13 Ağustos 2015 Perşembe

hayalini kurduğum her şeyin kıyısında,
ancak hayalini kurduğum hiçbir şeye dokunamadan.
işte günler öyle geçip gidiyor sevgili blog.

sıkıldım, yakışmadı.

7 Ağustos 2015 Cuma

insan ne kadar keyifsizse o kadar fazla yürümeli,
ve yatağa o kadar az girip kendi kendine kurmalı, düşünmeli.
kendimi evden dışarı atıyorum, adımlarım önce çok hızlı, ben sakinleştikçe onlar da yavaşlıyor, hatta bir noktada duruveriyor. insan o an durup bir sigara yakmalı, insan sigarayı bırakmalı da pek tabii. ancak kendine yardımcı olacak şeyler için "-meli, -malı" cümleler kurmamalı.

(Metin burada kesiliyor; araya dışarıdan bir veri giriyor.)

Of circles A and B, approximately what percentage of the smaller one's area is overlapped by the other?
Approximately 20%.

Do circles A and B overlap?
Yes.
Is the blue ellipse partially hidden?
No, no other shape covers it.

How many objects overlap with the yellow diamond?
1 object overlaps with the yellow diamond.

"varoluş kaygısı kendi olma ya da olamama kaygısıdır." demiş Kierkegaard, ben alıp bir deftere yazmışım, bugünse huzursuzluğumun sebebine cuk oturmuş.

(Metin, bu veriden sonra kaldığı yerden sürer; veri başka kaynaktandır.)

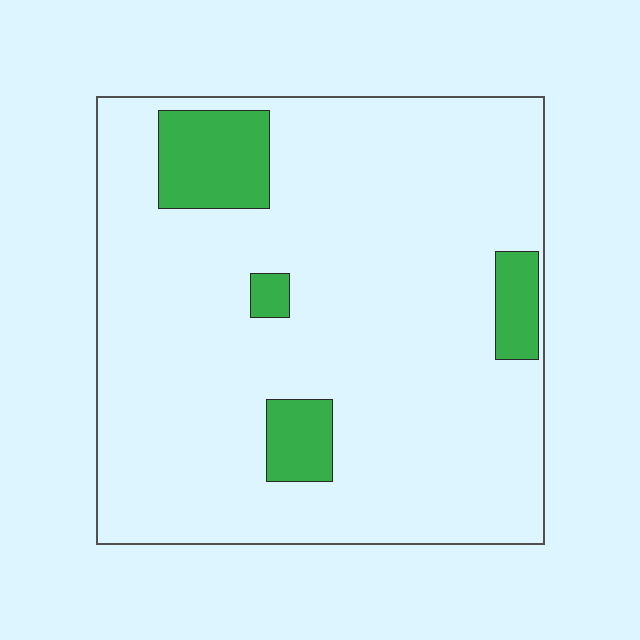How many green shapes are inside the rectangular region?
4.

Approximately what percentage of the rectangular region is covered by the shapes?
Approximately 10%.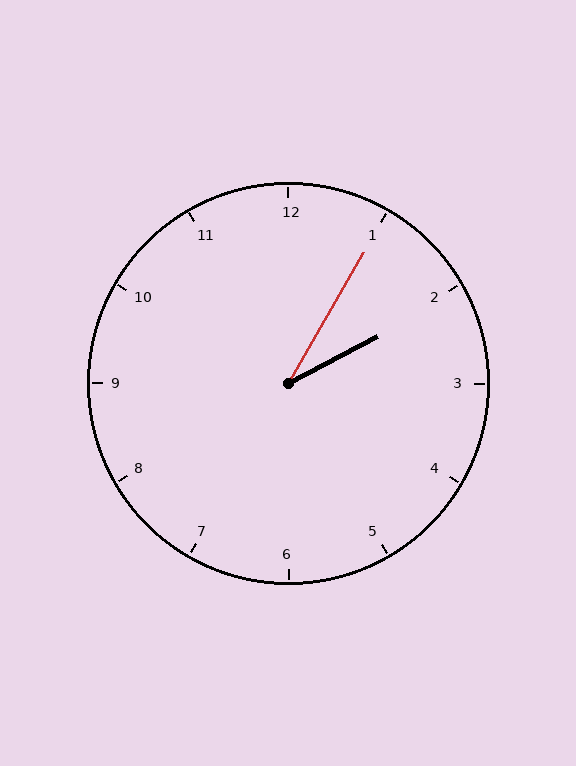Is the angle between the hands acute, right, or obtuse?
It is acute.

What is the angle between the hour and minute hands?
Approximately 32 degrees.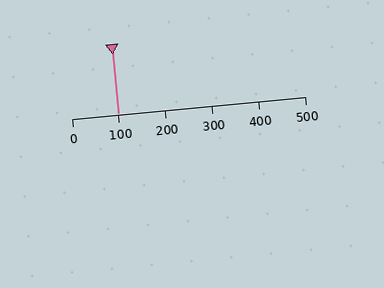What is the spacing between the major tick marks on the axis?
The major ticks are spaced 100 apart.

bazen psikolojik destek mi alsam diyorum, sonra kendime yediremiyorum. çok saçma aslında, ancak kafamda bir ipek var ve onun her tarafı "-meli, -malı"larla kaplı, yardım almak delikanlılığına sığmaz. ancak ilk defa tüm kavgalarım kendimle, bu cepheden ne pahasına olursa olsun sağ çıkmalı.

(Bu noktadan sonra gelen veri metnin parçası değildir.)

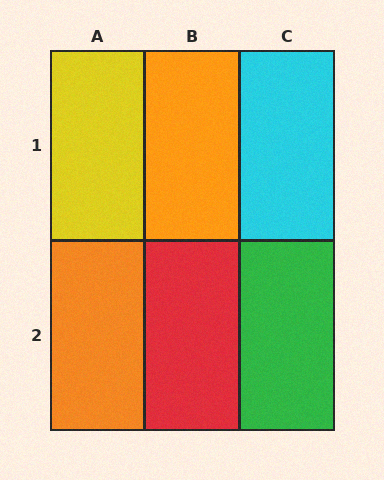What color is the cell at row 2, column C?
Green.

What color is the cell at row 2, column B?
Red.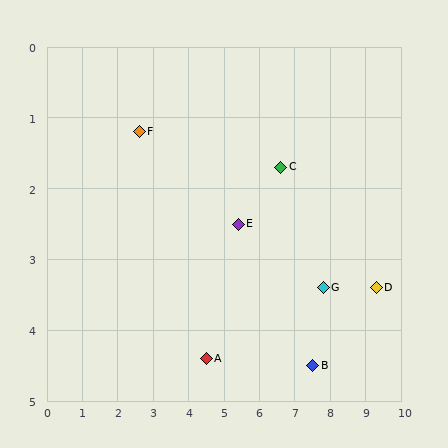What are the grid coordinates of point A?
Point A is at approximately (4.5, 4.4).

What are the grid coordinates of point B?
Point B is at approximately (7.5, 4.5).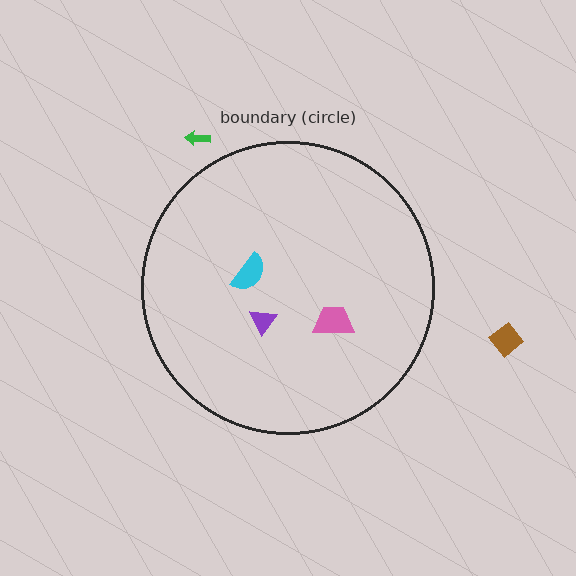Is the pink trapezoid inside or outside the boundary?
Inside.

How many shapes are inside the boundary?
3 inside, 2 outside.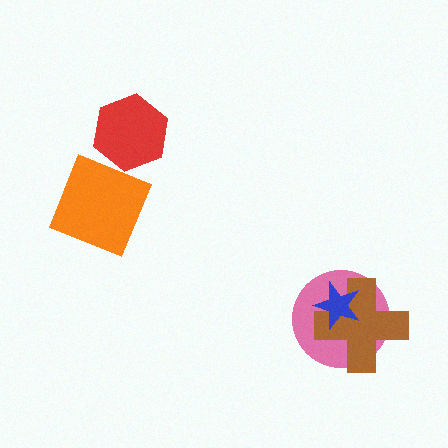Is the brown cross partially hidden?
Yes, it is partially covered by another shape.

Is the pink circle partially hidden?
Yes, it is partially covered by another shape.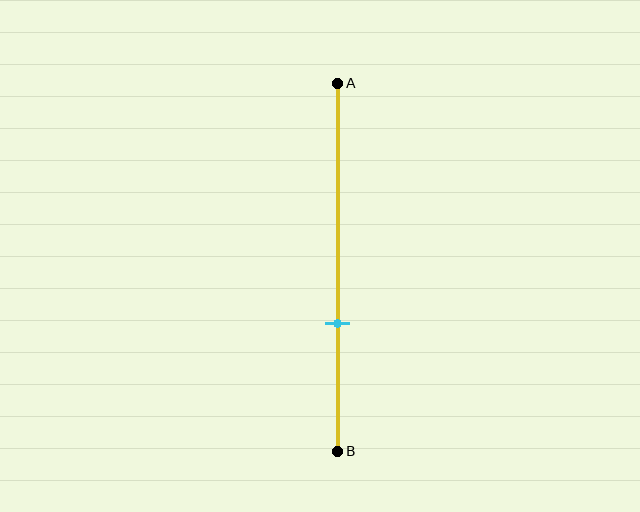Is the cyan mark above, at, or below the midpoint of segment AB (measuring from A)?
The cyan mark is below the midpoint of segment AB.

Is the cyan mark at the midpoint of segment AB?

bir de günde 5 kez çitlembik, 3 kez lilith demeliyim.

afiyetle diyemedim.
yüreğim sevgiyle dolu.
dolu dolu olmasına ama, bu akşam biraz hüzünlü.

1 Ağustos 2015 Cumartesi

sanki biri burnumdan sıkmış,
ağzımdan içeri hava üflüyor.
kulaklarım, parmak uçlarım, dizlerim karıncalanıyor.